Joe Dominguez and Vicki Robin wrote a bestselling book in 1992 Your Money or Your Life: Transforming Your Relationship With Money and Achieving Financial Independence. They arrived at this definition for money: Money is something that we choose to trade our life energy for. By life energy, they mean the allotment of time we have here in earth. When we go to our jobs, we are essentially trading our life energy, our limited time, for money. How much are we trading our life energy for? Or put another way, how much money are we making for the amount of time we work?

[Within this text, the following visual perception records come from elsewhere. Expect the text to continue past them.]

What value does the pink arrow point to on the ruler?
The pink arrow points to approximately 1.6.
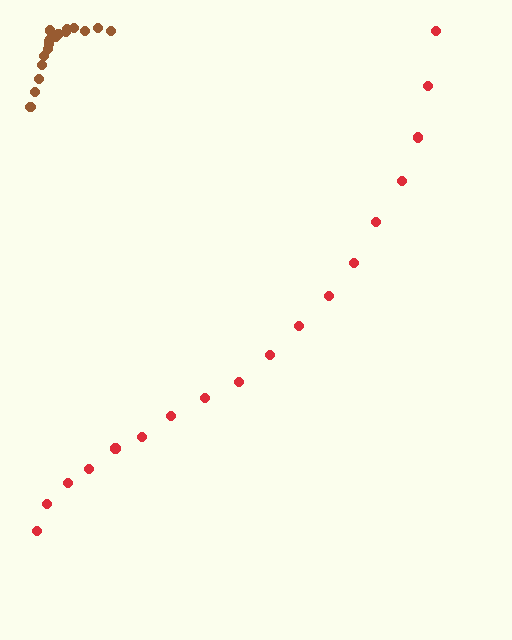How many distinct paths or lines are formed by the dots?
There are 2 distinct paths.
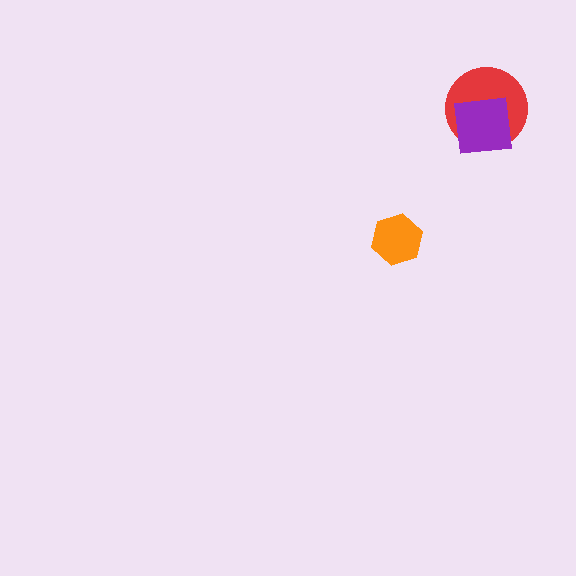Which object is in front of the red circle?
The purple square is in front of the red circle.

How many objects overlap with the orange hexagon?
0 objects overlap with the orange hexagon.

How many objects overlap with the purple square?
1 object overlaps with the purple square.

Someone might say, well, I work 40 hours a week and make $320 per week so that’s $8 an hour. But it is actually not that simple. There are a lot of other hidden time and monetary expenditures associated with our jobs that we ought to factor in to arrive at our real hourly wage. There are the obvious expenditures; for instance, the time and monetary expenditures of commuting to work. For people who work in Tokyo, an average commuting time of 1 and a half hour one way is usual. So while the company may pay for train fares, that’s still 3 hours a day that needs to be factored into the equation. Then there are the clothing costs — would we wear high heel shoes, suits, or make up if it weren’t the office norm? Then there are the various forms of extra costs in meals — whether it be eating out for lunch or after work with colleagues, or more expensive take-out food for the family dinner because we didn’t have time to cook (or pay someone to do this), or the latte we treat ourselves to because we deserve a break. The less obvious time and monetary expenditures include the things we do to decompress and escape from the stress of work. More work-related costs subtracted from the weekly wage divided by more hours on work and work-related activities results in a much lower hourly wage. An $8 an hour wage may actually become only $4 after factoring everything in. This has implications on spending. A $40 pair of shoes that would have needed 5 hours of work now actually needs 10 hours of work (according to real wages) to pay for it — but that’s for another story.

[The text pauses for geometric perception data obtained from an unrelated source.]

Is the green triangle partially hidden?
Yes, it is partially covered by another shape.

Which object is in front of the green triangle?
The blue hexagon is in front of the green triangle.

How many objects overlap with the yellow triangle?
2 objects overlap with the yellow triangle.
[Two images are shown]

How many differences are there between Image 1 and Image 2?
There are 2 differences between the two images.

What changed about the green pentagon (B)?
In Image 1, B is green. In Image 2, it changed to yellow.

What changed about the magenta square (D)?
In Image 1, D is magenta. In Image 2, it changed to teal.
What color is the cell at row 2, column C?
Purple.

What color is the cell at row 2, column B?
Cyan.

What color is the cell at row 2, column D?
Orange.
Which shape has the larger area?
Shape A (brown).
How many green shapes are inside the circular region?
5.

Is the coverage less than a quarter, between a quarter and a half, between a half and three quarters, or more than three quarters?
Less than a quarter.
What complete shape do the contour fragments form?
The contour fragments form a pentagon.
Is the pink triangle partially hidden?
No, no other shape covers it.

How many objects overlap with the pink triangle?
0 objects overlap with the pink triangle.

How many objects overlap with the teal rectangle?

It’s not all about the money. Years ago, my husband worked one day a week officiating weddings. With just one day’s work, he earns as much as most people do working an entire week or more. The money was surely good but it was not at all a satisfying or rewarding job. There was no room for creativity, innovation, greater accomplishment or fulfillment. He is easily earning much much less right now for the amount of time he puts in.
I wouldn’t say that what I have right now is a dream job but I do appreciate the many good things that come with it. How much are we willing to receive for the kind of work we really want?